Die Klägerin hatte einen zertifizierten Altersvorsorgevertrag abgeschlossen, für den sie Förderungen nach § 10a oder §§ 79 ff. des Einkommensteuergesetzes (EStG) erhalten hatte. Am 6. Juli 2011 beantragte sie bei der Beklagten und Revisionsklägerin (Deutsche Rentenversicherung Bund, Zentrale Zulagenstelle für Altersvermögen ‑‑ZfA‑‑) gemäß § 92a Abs. 1 Satz 1, § 92b Abs. 1 EStG, das gesamte in diesem Vertrag gebildete Kapital förderunschädlich an sie ausgezahlt zu bekommen. Dabei erklärte sie nach den Feststellungen des FG, "eine Wohnung für die Nutzung zu eigenen Wohnzwecken käuflich erwerben oder selbst herstellen zu wollen oder herstellen zu lassen, wobei diese Wohnung ihre Hauptwohnung oder den Mittelpunkt ihrer Lebensinteressen darstelle."
Die ZfA lehnte den Antrag ab. Begünstigt sei nur eine Wohnung in einem "eigenen" Haus. Im Streitfall sei Eigentümerin aber nicht die Klägerin, sondern die GbR.

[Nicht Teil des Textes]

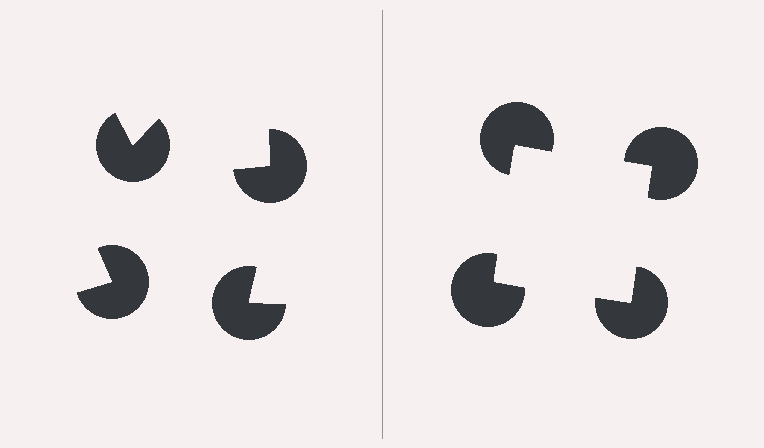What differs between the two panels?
The pac-man discs are positioned identically on both sides; only the wedge orientations differ. On the right they align to a square; on the left they are misaligned.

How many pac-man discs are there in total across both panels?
8 — 4 on each side.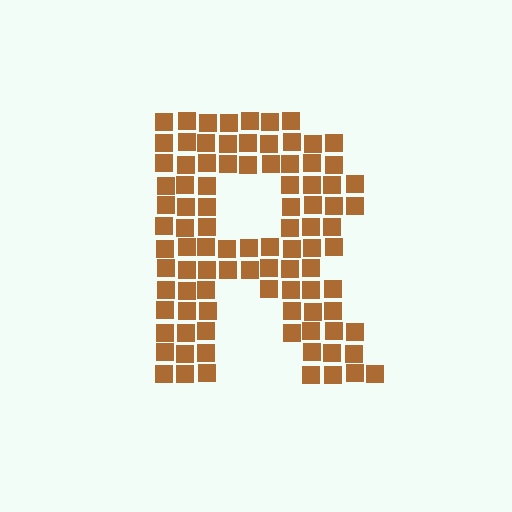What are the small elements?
The small elements are squares.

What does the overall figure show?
The overall figure shows the letter R.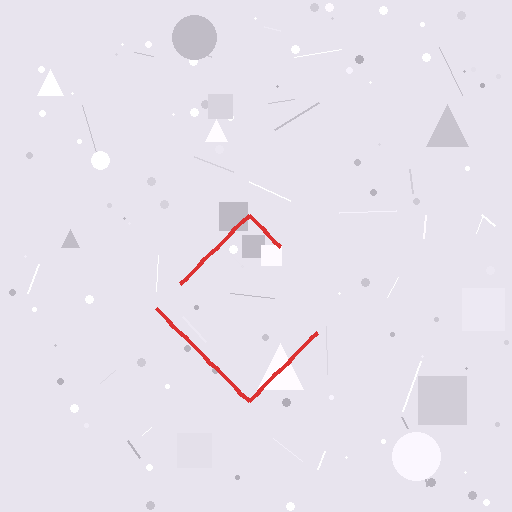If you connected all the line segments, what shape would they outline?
They would outline a diamond.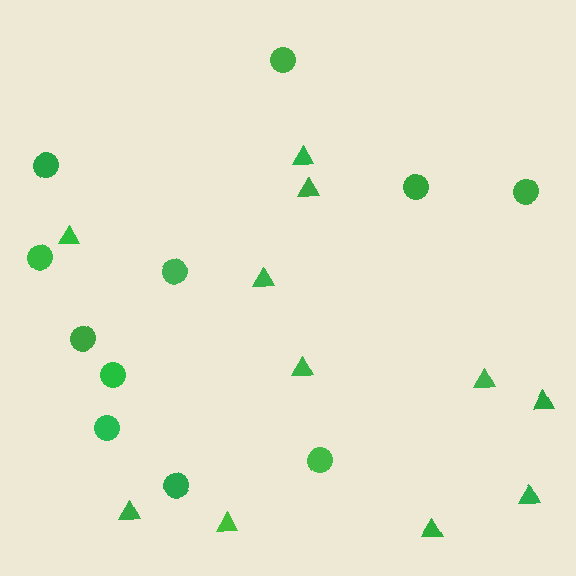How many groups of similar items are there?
There are 2 groups: one group of circles (11) and one group of triangles (11).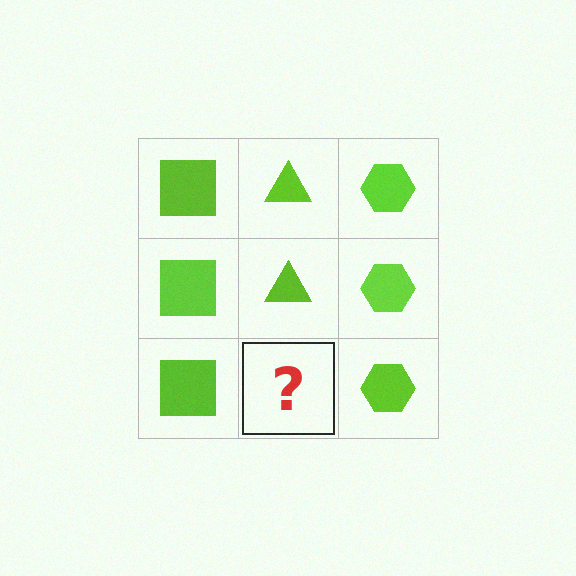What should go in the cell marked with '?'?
The missing cell should contain a lime triangle.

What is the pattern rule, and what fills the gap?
The rule is that each column has a consistent shape. The gap should be filled with a lime triangle.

Nach erfolglosem Einspruchsverfahren gab das FG der Klage am 6. März 2014 statt (Entscheidungen der Finanzgerichte 2014, 1318). Gemäß § 96 Abs. 1 Satz 1 EStG seien auf die Zulagen die für Steuervergütungen geltenden Vorschriften der Abgabenordnung (AO) entsprechend anzuwenden, zu denen auch § 39 Abs. 2 Nr. 2 AO gehöre. Nach dieser Regelung seien Wirtschaftsgüter, die mehreren zur gesamten Hand gehören, den Beteiligten anteilig zuzurechnen, soweit eine getrennte Zurechnung für die Besteuerung erforderlich sei. Die Anwendung dieser Vorschrift zugunsten des Gesellschafters einer GbR habe der Bundesfinanzhof (BFH) für die Eigenheimzulage bei vergleichbarer Regelungslage bejaht (Urteil vom 24. Juni 2004 III R 69/03, BFHE 207, 132, BStBl II 2005, 128, unter II.1.a). Die der GbR gehörende Wohnung komme der Klägerin erkennbar zugute. Die von der ZfA in den Vordergrund gestellten Gesichtspunkte des Haftungsrisikos sowie der Möglichkeit einer vorzeitigen Veräußerung seien auch in Fällen des Allein- oder Bruchteilseigentums gegeben. Wirtschaftlich sei davon auszugehen, dass die Klägerin "die Baukosten" mitgetragen habe.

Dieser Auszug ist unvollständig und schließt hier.